Dal 1977 ha collaborato con Alteralter, Linus, Corriere dei Piccoli, Linea d’Ombra, Diario, Il Manifesto, L’Unità, Il Giorno, Alfabeta, La Gola, Domus, Smemoranda, Repubblica, Corriere della Sera, MillenniuM. È stato tra i fondatori della cooperativa Storiestrisce e della rivista TIC. Ha pubblicato Lo statuto dei lavoratori illustrato e le graphic novel Love Stores (Coconino), Tutta colpa del ’68 (Garzanti), Sarà una bella società (Garzanti), L’arte del complotto (Rizzoli Lizard). Ha scritto e disegnato con Matteo Guarnaccia Quelli che Milano e Il Barbarossa (BUR). Ha illustrato La ballata del Pelè di Roberto Farina (Milieu), Che sfiga! Di Micol Beltramini (Centauria). Ha scritto e disegnato con Pia Valentinis: YUM!, ZIP!, GONG!, LALALA!, Leonardo in Festa (tutti per Franco Cosimo Panini), The Green Fingers of Monsieur Monet (Royal Academy of Arts), Ponti non muri (Bompiani), Boldini il grande seduttore (Fondazione Ferrara Arte Editore), Il catalogo delle cose inutili e indispensabili (Clichy). Ha illustrato con Pia Valentinis: Caro autore di Riccardo Bozzi (Bompiani), Fake di Daniele Aristarco (Einaudi Ragazzi), Il dizionario dei luoghi comuni di Gustave Flaubert (Centauria).

Dove vivi?

Milano, quartiere Ticinese.
Un posto fino a poco fa piuttosto vivace. Ora meno.

Che lavoro fai?

Disegno illustrazioni e fumetti, lavoro per l’editoria. Un tempo con i giornali, ora soprattutto libri.

Com’è cambiato il tuo lavoro da quando devi svolgerlo da casa?

È cambiato molto poco, è sempre stato una faccenda solitaria e continua ad esserlo.

Con chi sei in casa?

Vivo da solo, ora anche i contatti con amici, parenti, figlio e nipote sono virtuali.

Cosa fai in questi giorni di reclusione casalinga forzata?

Lavoro a progetti già avviati, ascolto musica, suono la chitarra, leggo riviste, guardo qualche film.
Ho problemi a leggere libri, la concentrazione è un po’ calata.

Stai usando o hai pensato di usare questo strano periodo come occasione per fare qualcosa che non avevi avuto modo o tempo di fare?

No, è una roba tipo il deserto dei tartari, ti passa la voglia di fare altro. Si aspetta di uscirne.

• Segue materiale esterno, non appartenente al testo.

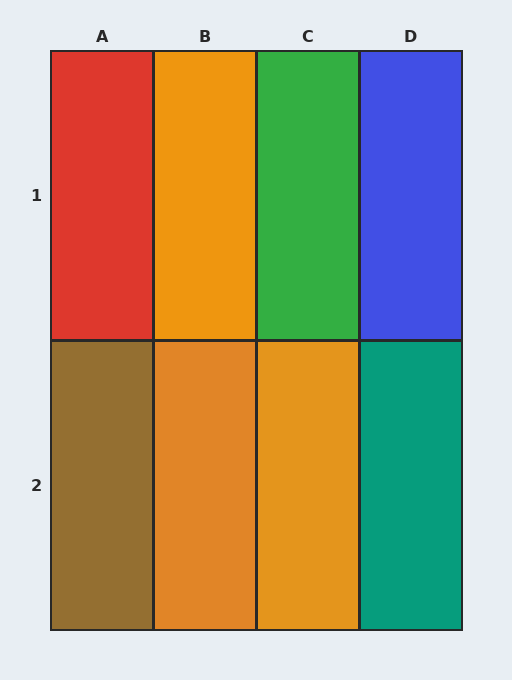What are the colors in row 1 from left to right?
Red, orange, green, blue.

Qual è il posto che ti manca di più?

Il mercato: Milano aveva una rete di mercati di zona in cui trovavi cibo, vestiti, libri, oggetti inattesi.
Il mercato e la chiesa secondo me sono fin dal Medio Evo le fondamenta delle città.
La chiesa non mi manca, ma il mercato era fonte di un continuo e fertile divertimento.

Qualche consiglio per letture, visioni o attività per ammazzare il tempo?

Leggere o rileggere Arbasino e Celati, hanno la giusta dose di ironia amarognola che può aiutare in questi giorni.
E poi i film di Blake Edwards e Billy Wilder, tutti. Come colonna sonora suggerisco i Kinks e un po’ di funk anni ’70 per saltellare in casa.

In copertina: “Living room in home of well-to-do Negro. Chicago, Illinois”, di Lee Russell, 1941 (fonte: digitalcollections.nypl.org) | elaborazione grafica: Frizzifrizzi.